日銀は3月19日に17年ぶりにマイナス金利の解除を決定した。これにより市中銀行が日銀に預けている当座預金勘定に0.1%の金利が付き、無担保コールの水準が0.1%に誘導されることになる。市中銀行の中にはこれに合わせて普通預金の金利を引き上げると発表したところがある。三菱UFJ銀行は金利を0.02%に引き上げると発表した。100万円預けて1年後に200円(税込み)の利息が貰えることになるが、バス代にも満たない家計の足しにならないことはいうまでもない。
世界中で一番最後までマイナス金利に固執していた日銀がマイナス金利の廃止に動いたのは、インフレ率が日銀ターゲットの2%を超えてきたことと連合が発表した春闘の結果がインフレ率を上回ってきたことにある。15日に連合は発表したベアと定期昇給分を合わせた賃上げ率は5.25%だった。
日銀のマイナス金利を取りやめたことは、海外の投資家にもインパクトのある話ではないか?と思っていたが、WSJの記事などを見るとまことにそっけない。
曰く、マイナス金利は円安を招き、輸入物価の上昇を通じて多少インフレ率の向上に貢献したが、物価政策にそれほど有効な策ではなかった。結局物価を押し上げたのは、コロナウイルス感染拡大とロシアのウクライナ侵攻によるサプライチェーンの機能不全だった。

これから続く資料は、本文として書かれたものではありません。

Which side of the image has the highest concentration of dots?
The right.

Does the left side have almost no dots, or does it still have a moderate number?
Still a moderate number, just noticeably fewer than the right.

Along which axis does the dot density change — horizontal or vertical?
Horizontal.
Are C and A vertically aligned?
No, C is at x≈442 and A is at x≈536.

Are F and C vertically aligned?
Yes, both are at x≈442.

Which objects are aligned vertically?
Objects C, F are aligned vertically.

日本が失われた20年問題に悩んでいた時、「マイナス金利を含む大規模な金融緩和策」を強力に推奨したのは、アメリカだった。だがそのアメリカの経済紙は、マイナス金利政策って結局大した効果はなかったんだ、とまことにそっけない。
為替レート特に先物レートは通貨間の金利差によって決まると言われている。一方もう少し長いトレンドで通貨の価値を決めていくのはインフレ率だ。物価上昇率が高いと通貨の価値は下落する。

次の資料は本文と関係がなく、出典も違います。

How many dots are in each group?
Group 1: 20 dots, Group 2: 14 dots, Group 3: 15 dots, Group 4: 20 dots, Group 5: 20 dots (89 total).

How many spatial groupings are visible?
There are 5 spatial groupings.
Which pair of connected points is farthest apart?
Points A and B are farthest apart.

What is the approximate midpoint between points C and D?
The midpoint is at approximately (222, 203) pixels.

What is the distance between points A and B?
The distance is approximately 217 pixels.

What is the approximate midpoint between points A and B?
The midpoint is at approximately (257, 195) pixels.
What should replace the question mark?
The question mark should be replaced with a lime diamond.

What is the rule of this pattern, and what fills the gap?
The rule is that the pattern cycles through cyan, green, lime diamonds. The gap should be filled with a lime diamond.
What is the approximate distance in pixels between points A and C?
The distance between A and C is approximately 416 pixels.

今回日銀がマイナス金利の廃止を発表した途端に円は激しく売り込まれた。対ユーロでは2008年以降の円安になり、対ドルでも4カ月ぶりの円安になり一時151円台まで円安に振れた。
先に述べた通り内外の金利差の縮小は円高につながるはずだ。米連銀は年内に3回の利下げげがあるという見方を打ち出し、FOMC後に6月に利下げがあるという予想は75%に拡大した(FOMC前は50%)。

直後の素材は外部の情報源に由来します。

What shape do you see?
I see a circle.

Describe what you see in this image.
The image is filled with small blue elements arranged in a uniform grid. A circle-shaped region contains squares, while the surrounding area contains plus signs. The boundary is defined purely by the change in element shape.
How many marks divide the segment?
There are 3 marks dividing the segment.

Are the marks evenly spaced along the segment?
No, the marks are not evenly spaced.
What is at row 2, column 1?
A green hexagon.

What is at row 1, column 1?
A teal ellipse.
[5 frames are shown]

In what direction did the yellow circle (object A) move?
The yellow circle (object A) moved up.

これだけを見るとドル売り円買いが起きても不思議ではないが、マーケットは逆の動きだ。
その理由の一つは、マイナス金利の廃止を含む金融緩和策の転換(ETFや不動産投資信託の購入中止や長期金利の上昇を抑えるイールドカーブコントロールの中止など)が、日本のインフレを持続させ、場合によっては金融市場の混乱を招くリスクを直感的にマーケットが予知したのではないかと私は感じている。
日銀や政府の発表を見ていると、物価は上昇しているが、賃金はそれを上回る上昇をしているからOKだいう論調だが、これは人口の3割近くを占めるシニア層の生活や非正規雇用者層の生活を無視した意見なのだ。
多くのシニアにとって普通預金に金利が、少々上がるより、目の前の物価が上昇する痛みの方がはるかに大きいはずだ。
また円安のため輸出産業は増収増益になり、賃上げ余力が高まるが、内需型産業までその恩恵が十分届いているかは不明だ。
といって私は日銀のマイナス金利廃止に反対している訳ではない。マイナス金利は異常なものであり、過ちは改めるにこしたことはないのである。
異常というと中央銀行による企業株式の購入も異常であり、これまた改めるにこしたことはないのである。だがこれは株価を下げる可能性が極めて高い。
これらのことを考えると「円はまだ安くなる」という思惑が働いても不思議ではないだろう。